Auto Racing

Benton County Speedway working on offseason renovations

Cars in the SportMod heat race prepare for the start at the Benton County Speedway in Vinton on Sunday, Aug. 23, 2020.
Cars in the SportMod heat race prepare for the start at the Benton County Speedway in Vinton on Sunday, Aug. 23, 2020. (Rebecca F. Miller/The Gazette)

VINTON — Eastern Iowa racetracks are getting ready to host their final fall features.

Hawkeye Downs Speedway in Cedar Rapids is showcasing its “Adios 2020 Fall Bash” at 1 p.m. Saturday. Gates open at 11 a.m., followed by a 200-lap 1980s themed enduro race Sunday, beginning at noon with gates open to the public at 11 a.m.

Cedar County Raceway in Tipton will host its fall bash Oct. 1-3 with six different classes running each of the three nights.

One area track know for big payout races that typically signal the start of autumn, however, is taking the fall off.

Benton County Speedway needs as much time as possible to complete tasks the Dripps family has planned for the offseason.

“Many people have asked us if we’re going to have a fall race,” Rick Dripps, general manager of the track, said. “If we didn’t start immediately, we wouldn’t get all (the projects) done by spring.”

The work already has started and includes moving the scoring tower out of the infield and building a new one on top of the grandstands that also will feature a new VIP patio bar.

The Dripps also want to redo some of the surface on the front stretch and address other troublesome sections of the track.

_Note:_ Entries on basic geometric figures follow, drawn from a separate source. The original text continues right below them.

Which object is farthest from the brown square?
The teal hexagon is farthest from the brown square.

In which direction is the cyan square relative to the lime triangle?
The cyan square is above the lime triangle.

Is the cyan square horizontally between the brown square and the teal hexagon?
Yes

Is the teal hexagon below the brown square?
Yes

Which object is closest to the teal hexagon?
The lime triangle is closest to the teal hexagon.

“There are two spots that when we hauled in 280 loads of dirt this year, which was black dirt, there was a little bit of clay in it,” Dripps said. “We know where that is at, and we’re going to dig it up and tear it out. We have a whole stockpile of black dirt that we’re going to put back in.”

Then Rick and his team, which includes his son Corey, will do something “nobody has done before around here.”

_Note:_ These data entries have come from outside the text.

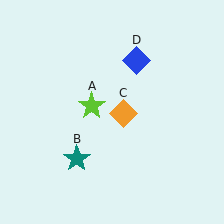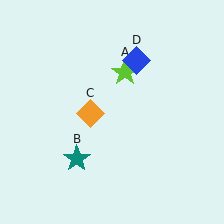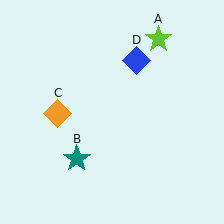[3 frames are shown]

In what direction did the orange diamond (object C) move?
The orange diamond (object C) moved left.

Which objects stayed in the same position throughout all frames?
Teal star (object B) and blue diamond (object D) remained stationary.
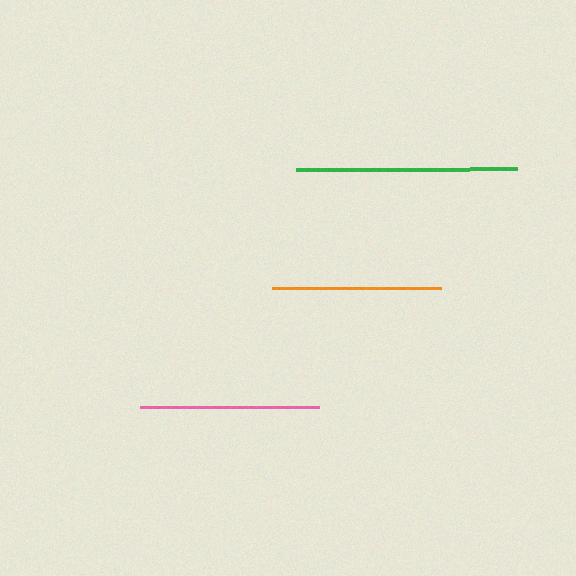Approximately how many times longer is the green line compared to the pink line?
The green line is approximately 1.2 times the length of the pink line.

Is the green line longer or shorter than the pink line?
The green line is longer than the pink line.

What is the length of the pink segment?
The pink segment is approximately 179 pixels long.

They are going to tear the whole track up and seed it with winter wheat.

“We’re going to let the grass and the wheat grow,” Dripps said. “In the spring, we’re going to tear it up, blade it back in and lay it back down because the soil needs the microbes to make it work. We have the best soil in the entire country in Benton County and we have to maintain it.”

Many of the improvements are aimed at a better experience for guests of the track, including a catwalk for the people in the pit area to be able to access views of the races more easily.

“I have a five-year plan,” Dripps said. “I want anyone who enjoys dirt track racing to have the ‘Bullring’ at Benton County Speedway on their bucket list. That’s why we’ve invested so much in (technology). We want to be fair and we want to be a destination for both fans and drivers.”